Bahkan mereka banyak mendengar tentang keadaan Jenggala dari bekas pengawal ini dan terkejutlah hati mereka ketika mendengar bahwa sesungguhnya bukan hanya Pangeran Kukutan, Suminten dan Ki Patih Warutama yang menguasai Jenggala, melainkan kekuasaan-kekuasaan dari Sriwijaya dan Cola. Ketika mereka bertanya kepada Ki Wiraman tentang Nini Bumigarba, Ki Wiraman menarik napas panjang dan berkata,
“Sungguh kasihan kalau hamba mengingat akan nasib Gusti Patih Tejolaksono dan keluarganya. Dua orang puteranya, Bagus Seta dan Retna Wilis, pergi dibawa orang maha sakti, entah berada di mana dan sampai kini tiada berita. Banyak orang pernah mendengar nama Nini Bumigarba, dan hamba sendiri pernah mendengar nama yang dihubungkan dengan nama Ni Dewi Sarilangking, seorang wanita iblis yang sudah terkenal semenjak jaman Mataram dahulu. Akan tetapi siapakah orang yang pernah melihatnya? Agaknya hamba kira tak mungkin nenek sakti itu ada hubungannya dengan mereka yang mencengkeram Jenggala, bahkan hamba masih ragu-ragu apakah wanita yang sudah terkenal di jaman Mataram itu benar-benar sekarang masih hidup! Tentu dia sudah berusia tidak kurang dari dua ratus tahun!”

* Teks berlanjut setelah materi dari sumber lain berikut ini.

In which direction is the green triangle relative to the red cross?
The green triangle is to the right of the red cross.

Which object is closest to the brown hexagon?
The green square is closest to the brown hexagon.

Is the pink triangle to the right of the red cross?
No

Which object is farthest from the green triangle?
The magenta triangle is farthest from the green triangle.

Hari itu jugs, Ki Wiraman mengutus beberapa orang anak buahnya untuk pergi ke Panjalu dan membawa laporan-laporannya mengenai peristiwa yang terjadi di Jenggala yang dialami oleh empat orang muda perkasa itu.

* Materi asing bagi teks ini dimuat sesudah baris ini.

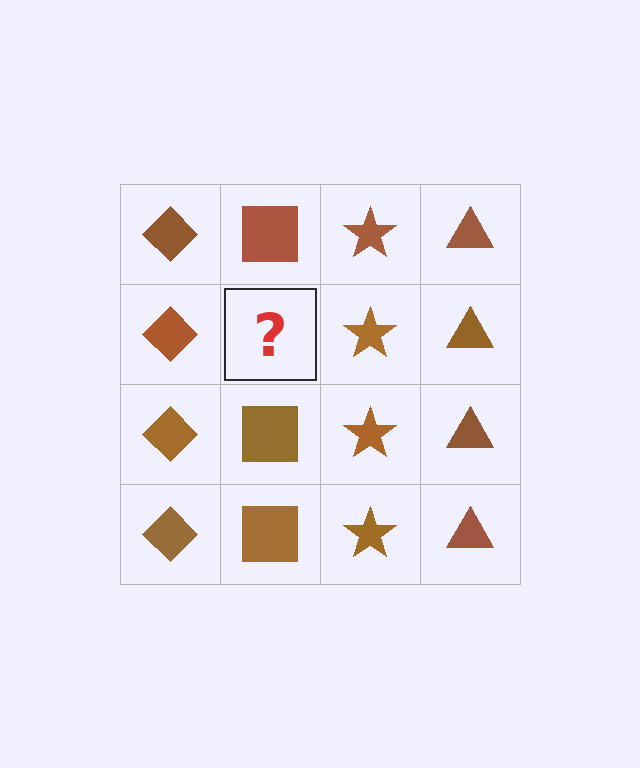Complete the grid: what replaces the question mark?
The question mark should be replaced with a brown square.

Malamnya, sebelum bulan muncul dan keadaan masih gelap, Setyaningsih, Pusporini, dan Joko Pramono menyelundup masuk ke kota raja melalui dinding tembok, mempergunakan kesaktian mereka melompati dinding tembok yang tinggi. Adapun Ki Wiraman dan Widawati memimpin sisa anak buah mereka mengadakan penjagaan di luar kota raja sambil terns menghubungi anak buah mereka yang mereka selundupkan sebagai mata-mata di dalam kota raja untuk mendengar apa yang terjadi dengan tiga orang muda yang berusaha menolong Pangeran Panji Sigit itu.
Dengan tubuh lemas dan semangat terbang, Pangeran Panji Sigit di malam hari itu melihat betapa Setyaningsih yang dipondong Pusporini dapat lolos, demikian pula Joko Pramono dan melihat betapa Pusporini, Joko Pramono bersama isterinya itu dapat keluar dari istana, dikejar-kejar oleh para pasukan pengawal yang dipimpin oleh Pangeran Kukutan sendiri.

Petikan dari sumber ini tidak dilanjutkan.